April 21, 2026
Adulting for Amateurs, by Jess H. Gutierrez
I made a new friend last week, and her latest book is out today, and if you think it’s all been a bit fast, you would be correct. I watched Jess H. Gutierrez being interviewed at the live taping of the Totally Booked Podcast on Thursday, and fell in love with her sparkling personality, as you will too when the episode airs, and then afterwards we got to talking, and couldn’t seem to stop, having the very best time walking down Sixth Avenue and being endlessly impressed by the big city whirling (and honking) around us. And then we bid our farewells, and I made my way to the train to the airport, sorry to be leaving her company.

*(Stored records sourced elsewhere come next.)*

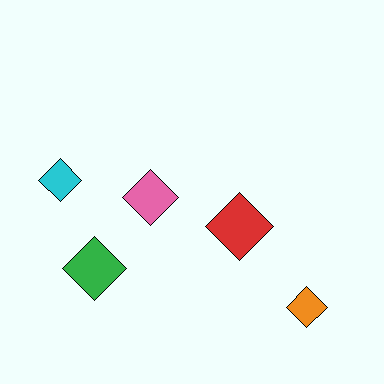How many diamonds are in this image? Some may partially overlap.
There are 5 diamonds.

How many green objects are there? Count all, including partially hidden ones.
There is 1 green object.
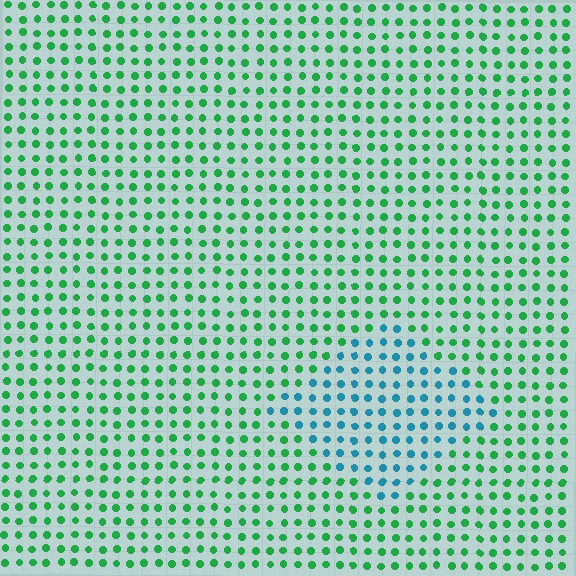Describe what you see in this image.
The image is filled with small green elements in a uniform arrangement. A diamond-shaped region is visible where the elements are tinted to a slightly different hue, forming a subtle color boundary.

But then once I was on the plane, I opened her book, Adulting for Amateurs: Misadventures of a Geriatric Millennial, and there she was again, Jess, just as as vivacious on the page as IRL. The first essay is titled “Same, Girl. Same,” and omg, same, girl. Same. Have you been reading toxic shock syndrome warnings on boxes of tampons while pooping since you turned twelve? Does Kermit strumming a banjo while singing “Rainbow Connection” break your heart? Were your at-home-from-school sick days “resplendent with waiting for paternity tests and familial ass-beatings on Jerry Springer?” Or selling random shit on the roadside (“It’s your damned day, because my dad stupidly left a partial roll of Rolaids hanging out in his van.”). Flight of the Navigator trauma, not to mention the hazmat suit people from ET, and unlikely diversions (involving mullets) on our sexual discovery journeys.
The next essay is “Garage Sale Gold Mine,” about Gutierrez’s childhood adventures mining suburban yard sales with her Auntie Jill, and the incident that led to her mother’s most emphatic teaching: “Listen to me, Jessie… Never ever EVER do we wear other people’s panties. Never.”

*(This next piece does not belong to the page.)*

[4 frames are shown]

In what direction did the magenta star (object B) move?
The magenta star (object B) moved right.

Adulting for Amateurs is a collection of essays about the weirdness and wonderment of coming of age at the turn of the century, and about that feeling of arrival that never arrives. Whether Gutierrez is donating plasma for cash (!!), discovering her boyfriend giving a blowjob to a lad in a skirt, trying and failing to be convincing as a death metal chick (“If Christina Aguilera’s “Dirrty” was the wrong kind of music, I didn’t want to be right”), being the world’s worst dog-sitter, and booking mopeds for a joyride in Hawaii that turned out to be …not quite the thing, this reader was cringing, LOLing, same-ing, and gasping in horror and hilarity.

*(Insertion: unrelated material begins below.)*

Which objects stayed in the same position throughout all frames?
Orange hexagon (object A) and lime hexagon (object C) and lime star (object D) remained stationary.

Gutierrez hardscrabbles her way into her 30s and 40s, into a steady job and good health insurance, into marriage, and motherhood, but the humour and incidents of calamity never stops, life being life. Maybe it’s the magic of Jess and her writing, or just the era we grew up in, that the life and times of a lesbian from Arkansas as just so doggone relatable (same, girl. Same). Anyway, I’m just excited that I made a new friend last week, and now her wonderful book is in the world, and you can meet her too!